Bij onvoorwaardelijke [dus als de ander er niet om vraagt)] vergeving ben je meer uit op je eigen belang dan op dat van de ander. Je vergeeft om zelf bevrijd te worden: bevrijd te worden van wrok, van een gekwetst rechtvaardigheidsgevoel en van een verlangen naar genoegdoening. En vooral ook om in aanmerking te kunnen komen voor Gods vergeving. Bewogenheid en liefde voor de tegenpartij spelen hierbij nauwelijks een rol. Daarom is dit een oneigenlijk gebruik van vergeving.
Hier ben ik het niet mee eens.
M.i. is de gepaste christelijke houding één die zich bewust is van eigen verdorvenheid (i.e. geneigd te zijn tot alle (!) kwaad), en die zichzelf qua zondigheid niet beter weet dan de dader. En die vanuit die ootmoedige positie, gecombineerd met dankbaarheid tegenover God die jou eigen zonden heeft vergeven, ook de ander vergeeft. Dit vergeven is dan niet alleen een vrede zoeken voor zichzelf, maar ook een daadwerkelijk de ander niet meer schuldig houden.

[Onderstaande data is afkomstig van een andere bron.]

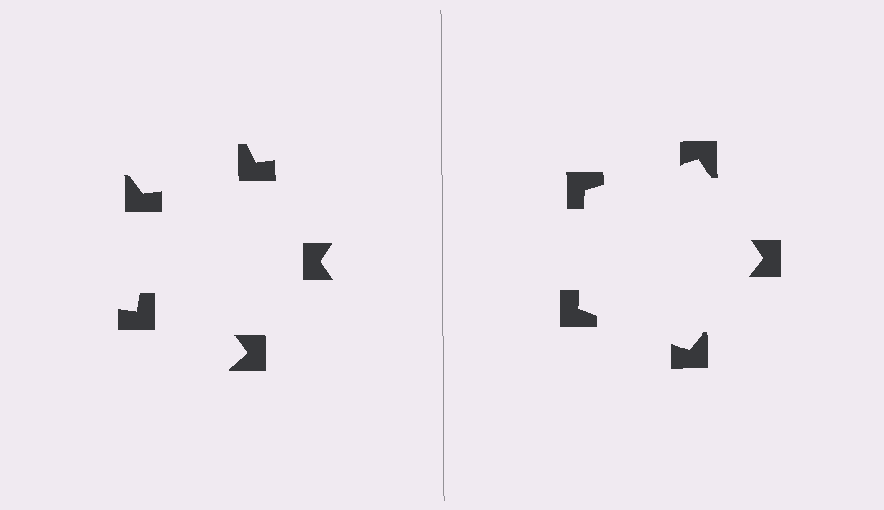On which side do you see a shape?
An illusory pentagon appears on the right side. On the left side the wedge cuts are rotated, so no coherent shape forms.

Nu is dit niet een eenmalige daad (vergeven alleen), maar gaat het om een 'life-style', die ons van nature vreemd is. Het is een manier van leven waarbij we alles wat ons overkomt in praktijk zien als iets wat ons uit Gods Vaderlijke hand gegeven wordt, en we iets hebben van Christus, die niet schold toen hij geslagen en bespuwd werd. Het toekeren van de andere wang, als er op de ene geslagen wordt. Kortom, een leven van ware zelfverloochening, vanuit het ware geloof.
Eerlijkheidshalve moet daarbij wel gesteld worden dat een niet-waar-gelovige geen ware onvoorwaardelijke vergeving kán geven, omdat hij de ervaring en aandrang die Goddelijke genade daartoe geeft, mist. Net als alle daden van een ongelovige, kan hij alleen vergeven uit ik-gerichtheid.